Anyone who’s ever been to Beirut has probably noticed some pretty eery-looking bullet marks on the walls of this one particular building to the side of Beirut’s downtown ring road. And we’re not talking about the generic shell scars you can still find about town – ubiquitous relics of the Lebanese Civil War. We’re referring to a specific wall near the once-bustling Monot Street, which is peppered with misshapen holes that appear from afar to be seeping red blood, like open wounds. Except upon closer exception, the red ‘blood stains’ are in fact cartoonish characters, the signature characters of the artist and activist Jad El Khoury, AKA Potato Nose.
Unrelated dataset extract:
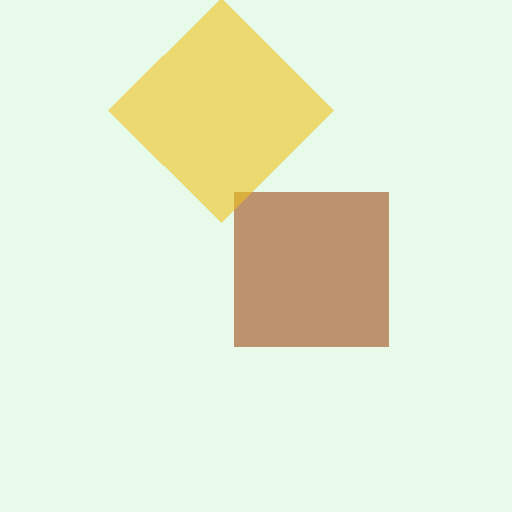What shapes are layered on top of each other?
The layered shapes are: a brown square, a yellow diamond.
It’s one of many city walls this former architect illicitly transformed with his childhood doodles, some repelling equipment and several cans of paint as part of his ‘War Peace’ movement, a project he launched over a decade ago under the cover of his alter ego’s amusing name. Meant to draw attention and serve as a reminder of the horrors of war, the murals have added colour and humour to the decrepit remnants of a fifteen-and-a-half year war that ended in 1990.
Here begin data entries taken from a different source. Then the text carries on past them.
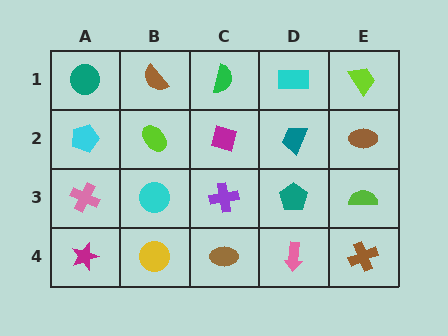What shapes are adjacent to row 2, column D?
A cyan rectangle (row 1, column D), a teal pentagon (row 3, column D), a magenta square (row 2, column C), a brown ellipse (row 2, column E).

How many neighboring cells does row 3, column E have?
3.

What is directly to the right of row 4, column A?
A yellow circle.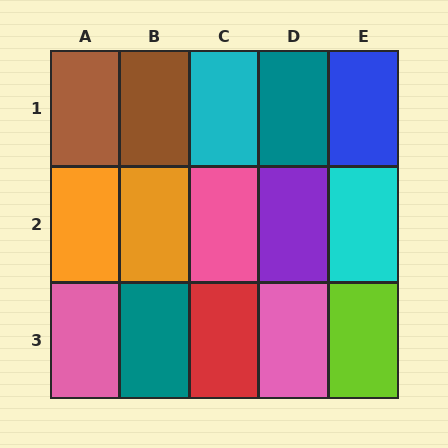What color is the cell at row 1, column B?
Brown.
Those interventions, as he calls them, were followed up with a more law-abiding project he called Burj El Hawa (or Tower of Wind) last year, when he outfitted an abandoned, forty-two storey building with colourful curtains in every single one of its 400 dark, empty window frames (with the approval of the Lebanese army and the support of local art house Letitia Gallery).
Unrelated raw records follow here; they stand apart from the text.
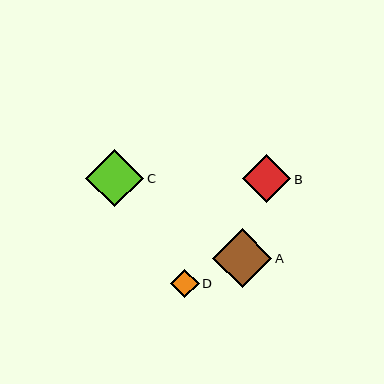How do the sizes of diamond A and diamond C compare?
Diamond A and diamond C are approximately the same size.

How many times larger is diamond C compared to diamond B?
Diamond C is approximately 1.2 times the size of diamond B.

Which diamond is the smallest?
Diamond D is the smallest with a size of approximately 28 pixels.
“I chose to use the same sort of curtains you find on the balconies of buildings in the poor neighbourhoods of Beirut,” he explains, before adding that the skyscraper – known by most people as the Burj El-Murr – was initially intended to serve as the Trade Centre of Lebanon.
“In Paris they have the Eiffel Tower, in New York the Statue of Liberty and in Beirut you have the Burj El Murr,” Khoury suggests. Except in Beirut, the dream turned to nightmare before its conclusion, when it was taken over by snipers looking for the perfect vantage point to aim at targets on the city’s Green Line, a demarcation separating opposing forces in East and West Beirut.
“I wanted people to look at these buildings. We’ve become so used to looking at the traces of war that we don’t see them anymore. I want the post-war generation to learn from what happened,” he says of the installation that brought new life to a sombre monument, with its drapes billowing in the wind.
The installation is now the subject of a documentary and art installation Khoury is presenting at the first edition of the Countless Cities Bienniale (June 28th to October 28th) that’s going to be held in the tiny town of Favarra in Sicily, with the aim of debating and contributing to the implementation of the UN’s Sustainable Development Goals (SDG) and the New Urban Agenda (NUA).
Khoury’s message of peace will also make it’s way around the world in a biggger-yet-subtler way: following his Art Laguna Prize in 2018, Khoury has been tapped by Swatch to produce Orange Pusher, a watch design depicting his fanciful drawings, part of the brand’s graffiti-inspired collection called ‘Listen to Me’.
It may finally be time for the small Mediterranean country to leave the darker remnants of its past behind.